The entities that are responsible for holding charter schools accountable for their academic and financial outcomes are charter school authorizers. Authorizers are government-designated agencies that oversee charter schools’ fixed term contracts. This role is carried out across three key responsibilities: (1) screening proposals for new charter schools, (2) monitoring school performance, and (3) renewing charter contracts or closing charter schools (Vergari, 2001). To the extent that authorizers oversee charter schools well, they can promote increased quality schooling options for families while minimizing poorly managed and low-performing charter schools.
This report examines the current state of charter school accountability and governance in California by focusing on the public entities charged with upholding it – charter school authorizers. Because charter schools are granted autonomy in exchange for accountability, authorizers’ structure and effectiveness play a central role in determining the quality and integrity of the charter school sector. We examine how California’s evolving charter laws and policies have shaped authorizers’ responsibilities, authority, incentives, and capacity over time. Where possible, we address best practices within authorizers’ responsibilities and discuss how policy enables or constrains authorizers’ abilities to adopt them. In this report, we also pay particular attention to NCB charter schools and the role of authorizers in shaping their approval, oversight, and continued operation given the prominence of NCB charter schools in recent public debate and legislative reform efforts.

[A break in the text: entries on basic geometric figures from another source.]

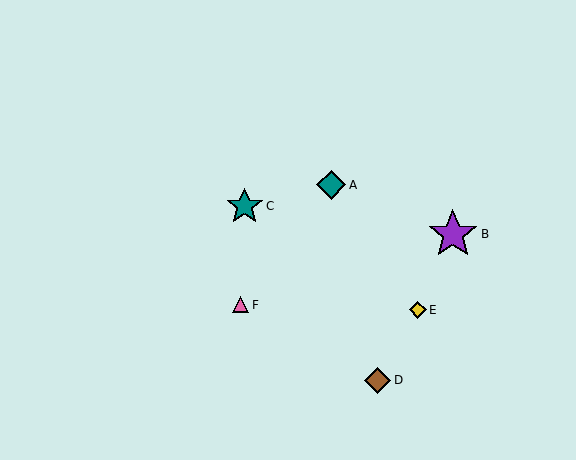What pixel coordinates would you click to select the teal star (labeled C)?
Click at (245, 206) to select the teal star C.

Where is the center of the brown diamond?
The center of the brown diamond is at (378, 380).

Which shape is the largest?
The purple star (labeled B) is the largest.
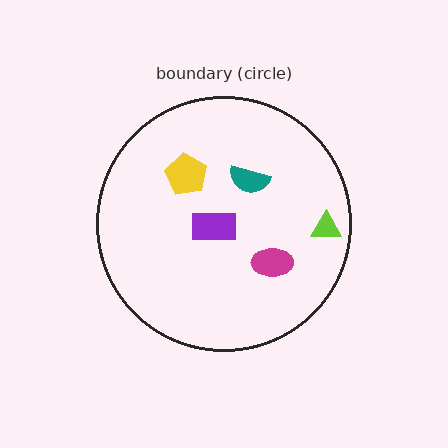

To conduct this analysis, we first provide context on the entities that currently serve as charter school authorizers in California. Next, we identify the set of California policies that have most directly affected the state of charter school authorizing since 1992. Considering this policy context, we then discuss how California authorizers carry out the roles of authorizing, overseeing, and renewing charter schools. In examining these roles, we draw on multiple sources of evidence that provide insight on authorizers’ practices and current trends, including policy documents, administrative data from the California Department of Education, reports from stakeholder organizations, and findings from peer-reviewed academic research. By triangulating these sources, this report provides a comprehensive assessment of how legislative design has structured authorizing practices – and how those practices in turn have shaped the development and accountability of California’s charter school sector.